We’ve been anthropomorphizing food since the ‘80s, when animator Will Vinton’s claymation California Raisins launched their career with a hit cover of Marvin Gaye.

“People were afraid [at the time],” Vinton said in April. “There was this unwritten rule in advertising: you don’t represent food as some sort of living and breathing thing.”

However, after the raisins’ breakthrough success, animating food to sell its own demise became normal; I grew up in a generation that gleefully consumed the suicidal self-promotion of Frosted Mini Wheats and Chips Ahoy! Sausage Party plays with this brand of advertising’s visual tropes, spoofing the genre’s (and our) lack of respect for its subjects: food. The film opens with a musical theater piece that could just as easily be a jingle, and characters have the same black-wire limbs and white gloves as the California Raisins and the M&Ms (another Vinton creation).

But the movie flips the script. Instead of casting food as hapless shills, it details the rational thought process of products about to be eaten—to paraphrase: “Shit!”—and the trauma caused by living with that knowledge. Heck, the mustard gets so depressed that he throws himself off a grocery cart before he has the chance to be bought and consumed.

The United States boasts an obesity rate that is double the industrial world average. This is true despite widely available investigations into how corporate agribusiness and processed foods are driving the trend. Instead of statistics and secret footage, Sausage Party offers an alternative reason for self-reflection: Overconsumption destroys not just our lives, but the “lives” of our food products. After all, who really wants to be a processed sausage when you could be a humanely-raised steak? Or better still, a juicy, organic tomato?

Animated carrots run for their lives.

The premise of the story revolves around truth-telling—a noble hot dog set on warning his fellow food products about the horrors that await them in the hands of humanity. But in the case of food, we’re often our own worst enemies. Is Sausage Party’s curse-laden horror at consumption in America simply a projection of what we should all be feeling about the state of our food system? It seems that just a quick scan of our eating landscape is deserving of at least a few well-placed swear words.

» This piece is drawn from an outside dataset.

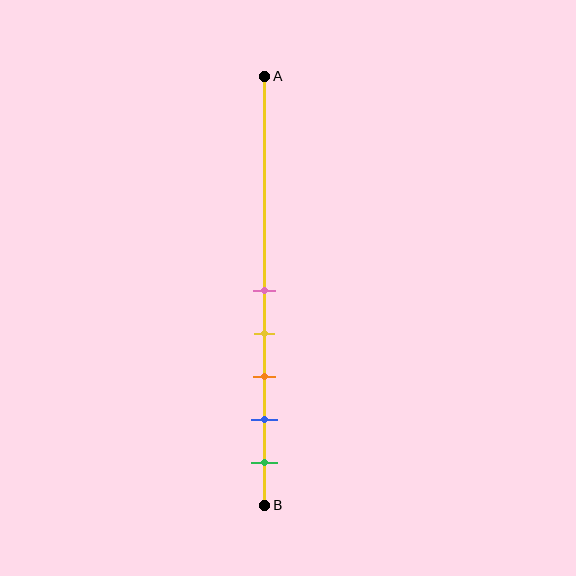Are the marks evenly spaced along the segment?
The marks are evenly spaced relative to one another, but the end sections next to A and B have different lengths, so they do not divide the segment into equal parts.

“No one will believe you,” Firewater, the wizened advice-giver amongst the film’s non-perishables, tells Frank, when he sets off to warn his fellow foodstuffs about their cruel and certain demise. The same could be said for progressive food activists, nutritionists, writers, politicians—are we really listening to them?

Frank and his friends waiting to be bought.

“I have to try,” Frank replies. “Everyone will die otherwise.”

As obesity and its side effects continue to claim American lives, the sentiment rings painfully true.

Without spoiling too much, the story ends with revenge—something like a warning shot to humans who refuse to rethink their diet. But the scene is a fantasy. After all, as Firewater says, “Hunger is insatiable, man.”